NetBlocks mengidentifikasi ini sebagai pemadaman jaringan yang diatur oleh pemerintah Iran. Ini adalah strategi yang sudah biasa digunakan oleh rezim Iran, kata NetBlocks.
Sebelumnya, negara itu juga memblokir hampir seluruh akses internet pada bulan Januari di tengah protes yang meluas.
Analis internet Doug Madory berkomentar di X bahwa sisa lalu lintas yang masih ada mungkin berasal dari sistem daftar putih (whitelist) baru pemerintah . Sistem ini menciptakan pengecualian koneksi untuk kelompok-kelompok yang loyal kepada pemerintah.
![]() |
Aplikasi doa BadeSaba diretas, dan menyebarkan serangkaian seruan agar warga Iran menyerah. Foto: Wired. |
Namun, laporan menunjukkan bahwa AS dan Israel juga melakukan serangan siber secara paralel dengan serangan udara yang menargetkan infrastruktur internet Iran.
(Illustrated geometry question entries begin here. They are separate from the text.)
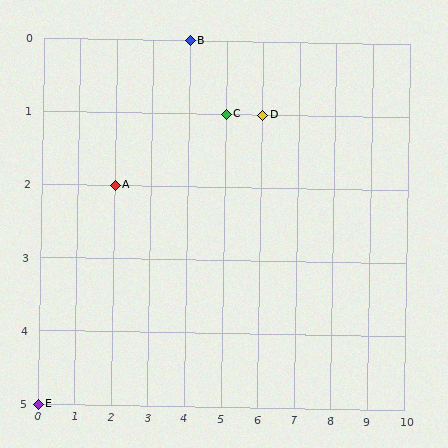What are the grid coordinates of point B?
Point B is at grid coordinates (4, 0).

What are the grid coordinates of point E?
Point E is at grid coordinates (0, 5).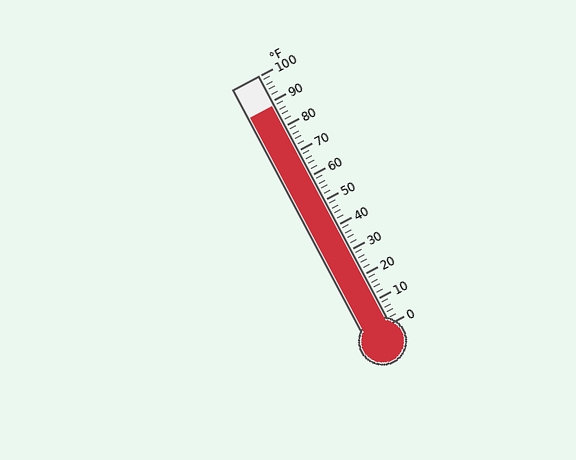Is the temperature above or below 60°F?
The temperature is above 60°F.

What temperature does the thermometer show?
The thermometer shows approximately 88°F.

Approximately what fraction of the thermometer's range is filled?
The thermometer is filled to approximately 90% of its range.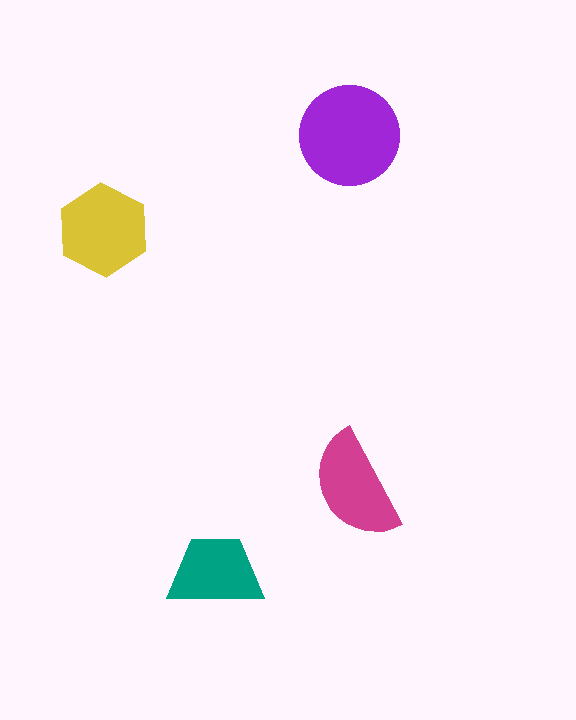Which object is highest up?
The purple circle is topmost.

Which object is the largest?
The purple circle.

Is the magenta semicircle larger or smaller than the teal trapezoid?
Larger.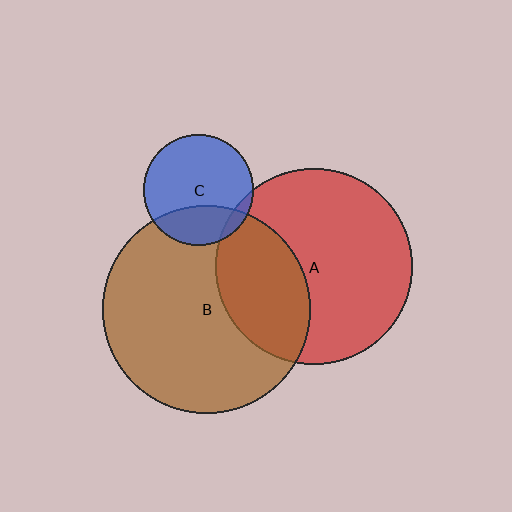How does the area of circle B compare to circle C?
Approximately 3.5 times.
Menurut Reuters , pelaku dari AS dan Israel menargetkan sejumlah situs web berita pro-pemerintah Iran dengan peretasan dan serangan siber. Aplikasi kalender keagamaan BadeSaba, dengan lebih dari 5 juta unduhan, juga ikut diretas. Para penyerang menampilkan pesan yang menyerukan angkatan bersenjata untuk "meletakkan senjata mereka dan berdiri bersama rakyat."
Kebalikannya juga diwaspadai. Saat Iran melancarkan serangan balasan dengan rudal dan drone terhadap target AS dan sekutunya di Timur Tengah, kelompok pro-Iran juga dapat membuka front siber.
Meyers juga menunjukkan bahwa dalam konflik sebelumnya, aktor siber Teheran sering menargetkan energi, infrastruktur penting, keuangan, telekomunikasi, dan layanan kesehatan— bidang-bidang di mana tekanan maksimal dapat diberikan kepada lawan.